Le rapport à la technologie a évolué depuis 1990. Le script du film l'a bien saisi et surfe sur les modes numériques de son époque. Un logiciel fait s'affronter des boxeurs de toutes époques et simule les résultats grâce à une foultitude de statistiques en tout genre (poids, force, main forte …). Alors que le champion du monde poids lourds en titre, au cours d'une émission, est donné perdant face à Rocky Balboa, tout s'accélère. Les promoteurs cupides s'empressent de monter ce combat, vendu comme une exhibition. Le rival entend bien démontrer sa supériorité face à un ancien de soixante balais. Profitant d'un retour acclamé et d'un réel soutien populaire, est-ce une façon pour Stallone de confronter deux époques, deux styles de cinéma différents ? Lui qui a été une gloire, désormais un peu oubliée, des deux dernières décennies, cherche-t-il à légitimer le retour d'un cinéma à l'ancienne face aux nouvelles technologies numériques ? Tourné en 35mm à une époque où les caméras numériques sortaient petit à petit de leur ghetto, le rendu permet à la matière d'exister, aux corps d'être incarnés. Il pousse cette logique dans ses derniers retranchements lors de l'affrontement final. Son adversaire du soir est boxeur poids lourds, Antonio Tarver, et Stallone profite d'un vrai match de boxe, appuyé par un public et une retransmission télévisuelle pour capter le premier round dans les conditions du direct. Jamais la recherche de réalisme n'avait été poussée aussi loin. Les trois premières minutes sont tout simplement un authentique combat de boxe, où les coups et la sueur sont véridiques.

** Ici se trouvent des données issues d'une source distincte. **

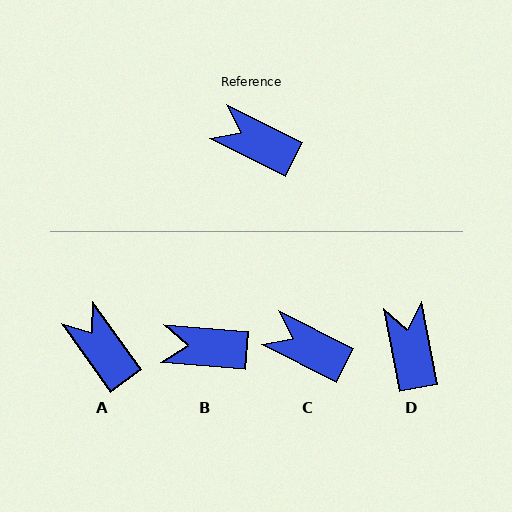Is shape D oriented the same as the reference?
No, it is off by about 52 degrees.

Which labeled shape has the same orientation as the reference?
C.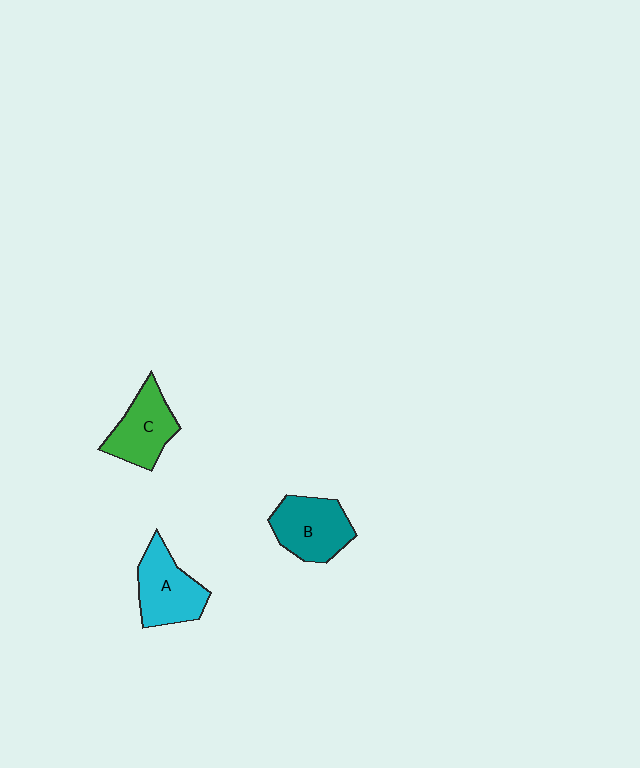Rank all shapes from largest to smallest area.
From largest to smallest: B (teal), A (cyan), C (green).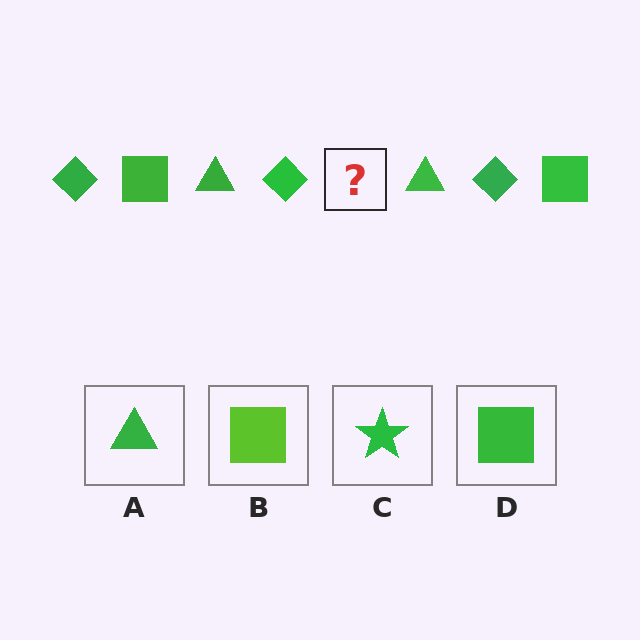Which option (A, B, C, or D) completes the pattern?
D.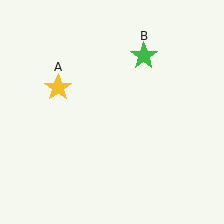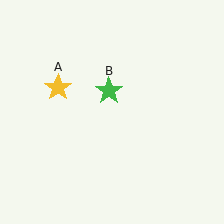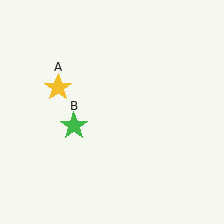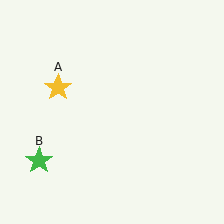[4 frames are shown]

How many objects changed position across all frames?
1 object changed position: green star (object B).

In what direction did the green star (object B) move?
The green star (object B) moved down and to the left.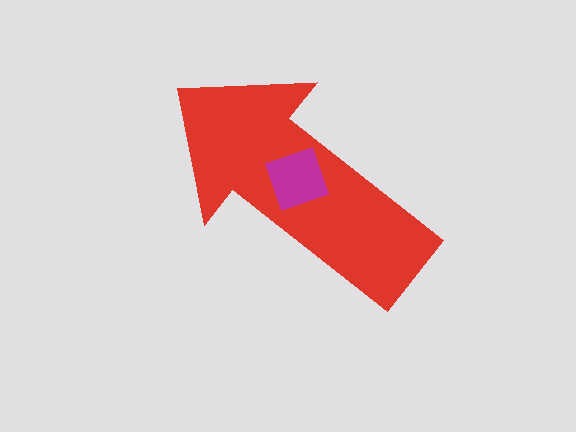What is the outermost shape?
The red arrow.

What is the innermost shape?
The magenta square.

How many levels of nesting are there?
2.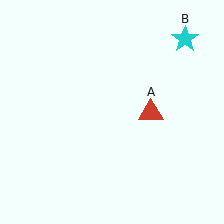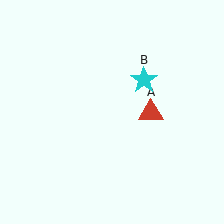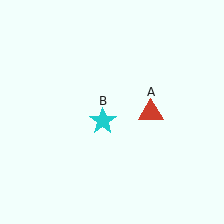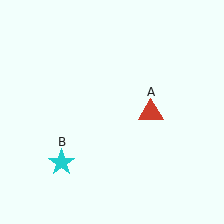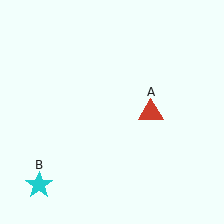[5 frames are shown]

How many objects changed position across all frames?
1 object changed position: cyan star (object B).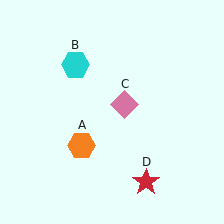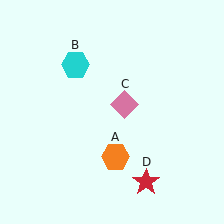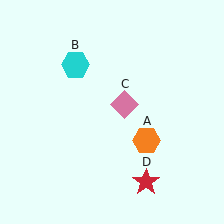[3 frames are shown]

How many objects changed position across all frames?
1 object changed position: orange hexagon (object A).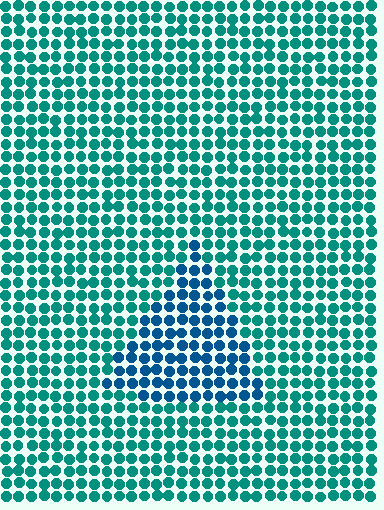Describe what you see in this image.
The image is filled with small teal elements in a uniform arrangement. A triangle-shaped region is visible where the elements are tinted to a slightly different hue, forming a subtle color boundary.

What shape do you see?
I see a triangle.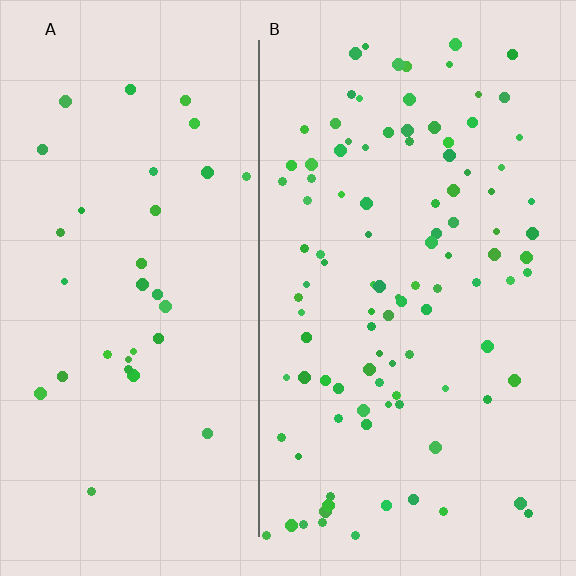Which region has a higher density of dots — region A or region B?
B (the right).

Suivent alors des rounds mis en scène comme la saga a su si bien le faire depuis trente ans. Et Stallone de livrer à nouveau un montage sensitif dont il a le secret, où, abasourdi sous une pluie de poings, il a recours à un enchaînement vertigineux de moments passés, où se mélangent pêle-mêle Appolo, Drogo, Mickey, Adrian ou encore ses séances d'entraînement. C'est un maelstrom d'images qui déferle, des flash aveuglants au noir et blanc, sans oublier les zooms, les ralentis et le montage cut. L'Histoire de Rocky s'écrit sous nos yeux. Et quand la cloche finale résonne au bout des dix rounds annoncés, c'est un boxeur au sourire lumineux qui enlace son adverse, le remercie pour ce dernier frisson, cet ultime combat. Quittant le ring sans attendre le résultat des jurés, Rocky s'est retrouvé et s'est accompli le temps d'un match, donnant une nouvelle leçon d'humilité et d'abnégation à soixante ans passés. Libéré de cette bête intérieure comme il le confiait lui-même à Paulie, c'est un homme apaisé qui peut enfin quitter le monde de la boxe/du cinéma par la grande porte. Et Stallone d'icôniser son boxeur fétiche pour la postérité lors de ce freeze frame final, où la main tendue d'un spectateur agrippe celle de Rocky. L'union sacrée entre Rocky/Stallone et son public est indéfectible. Plus qu'un homme, Rocky fut, est, sera toujours un symbole, une idée. Et les idées ne meurent jamais.